The publication of the Choe *et al*. dataset in 2005 [7] has provided an objective benchmark to evaluate the accuracy of differential gene expression of various combinations of methods. In this work the authors have amplified 3,866 cRNAs and prepared two samples, 'control' (C) and 'spike' (S), where 1,331 cRNAs were spiked at various ratios of concentrations from 1.2 to 4. The two samples were then hybridized to three Affymetrix GeneChips and scanned using standard Affymetrix protocol. The work was done using the Affymetrix *Drosophila* array (DrosGenome1) where each gene is represented by a probe-set of 14 probe pairs of 25-mer DNA oligonuceotides. There are a total of 14,010 probe-sets present on the array. Two key characteristics of this dataset will be important to remember when carrying out the statistical analysis: 1) a large proportion (72%) of the probe-sets corresponds to cRNAs that were not present in the samples, leading to a bimodal intensity distribution; 2) Only concentration ratios above 1 were introduced in the spiked sample, inducing a strong asymmetry in the distribution of log-ratios. Using this validation dataset, it was shown [7] that a preferred set of steps can be identified to optimize the detection of DEGs in HDAs. The optimal pipeline identified corresponds to the use of MAS5.0 for the background correction, probe-level normalization, PM adjustment and the use of the medianpolish algorithm for expression summaries (borrowed from RMA[5]), followed by a loess normalization on the probe-set level data and finally use Cyber-T [8] to identify DEGs.

The most successful and widely used methods to identify DEGs are currently based on variations of a regularized *t*-statistic where the standard deviation term is weighted [8], a constant added to it [9, 10] or both [11]. Regularization terms are always, but in various ways, estimated from the dataset being analyzed to account for experiment-specific behavior of the data. Recent work from Barrera *et al*. [12] attempts to identify DEGs directly from the probe-level data using a two-way ANOVA approach. Their results suggest that this class of approaches can outperform probe-set level methods or give comparable results with less replicates, but their validation relies on the use of the Affymetrix Latin Square dataset which contains DEGs with concentration ratios of 2 and above on a small number of genes (a total of 126 spiked genes).
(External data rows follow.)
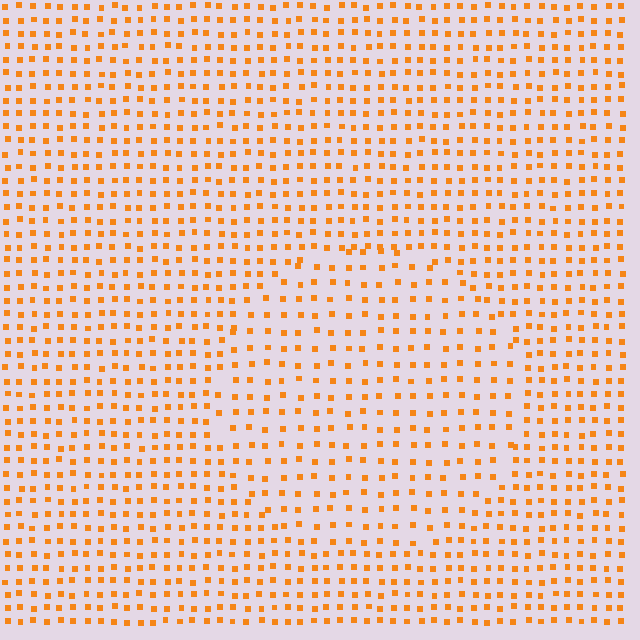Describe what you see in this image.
The image contains small orange elements arranged at two different densities. A circle-shaped region is visible where the elements are less densely packed than the surrounding area.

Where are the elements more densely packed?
The elements are more densely packed outside the circle boundary.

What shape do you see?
I see a circle.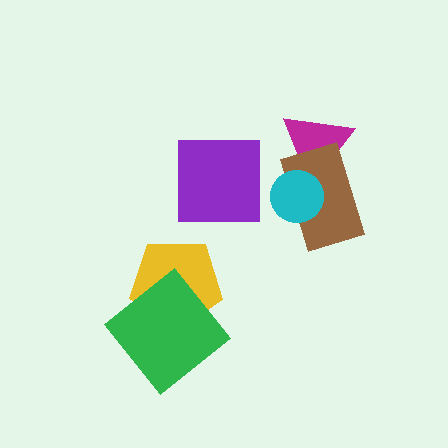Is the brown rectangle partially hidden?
Yes, it is partially covered by another shape.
All statistical methods tested (data not shown) perform well on this dataset and it is often difficult to quantify slight improvements in accuracy.
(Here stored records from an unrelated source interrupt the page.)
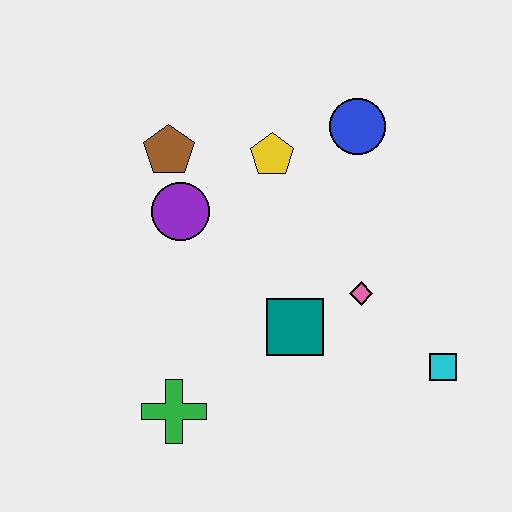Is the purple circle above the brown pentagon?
No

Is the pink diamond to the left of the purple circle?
No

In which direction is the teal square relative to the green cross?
The teal square is to the right of the green cross.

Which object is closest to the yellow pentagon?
The blue circle is closest to the yellow pentagon.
In this paper, I propose a method that scores better accuracy than the preferred pipeline identified by Choe *et al*. [7] and will demonstrate that this method doesn't require the three technical replicates provided by the dataset to correctly identify 75% of the DEGs within 10% of false positives. The proposed method, called PL-LM (Probe-Level Linear Model), directly models the treatment effect versus a baseline control using the probe-level data, using a linear model. The treatment effect and average intensity fitted by the linear model are then modeled by a Gaussian Mixture Model (GMM), which is used to separate the DEGs from non-DEGs. The outcome of the GMM is the probability of each probe-set to belong to the cluster of DEGs, thus the PL-LM method as a whole should be characterized as a feature selection algorithm. This second stage of the analysis borrows idea introduced by Jia and Xu [13], where they used a GMM to cluster genes showing similar expression responses vs. a quantitative phenotype. The average intensity and treatment effect in PL-LM are equivalent to the β_{k0} and β_{k1} in [13]. There are a few fundamental differences between the two approaches: 1) in PL-LM, the optimization of the GMM is decoupled from the fitting of the linear model, 2) the linear model of PL-LM is based on probe-level data, and 3) the clustering step aims essentially at separating DEGs from non-DEGs.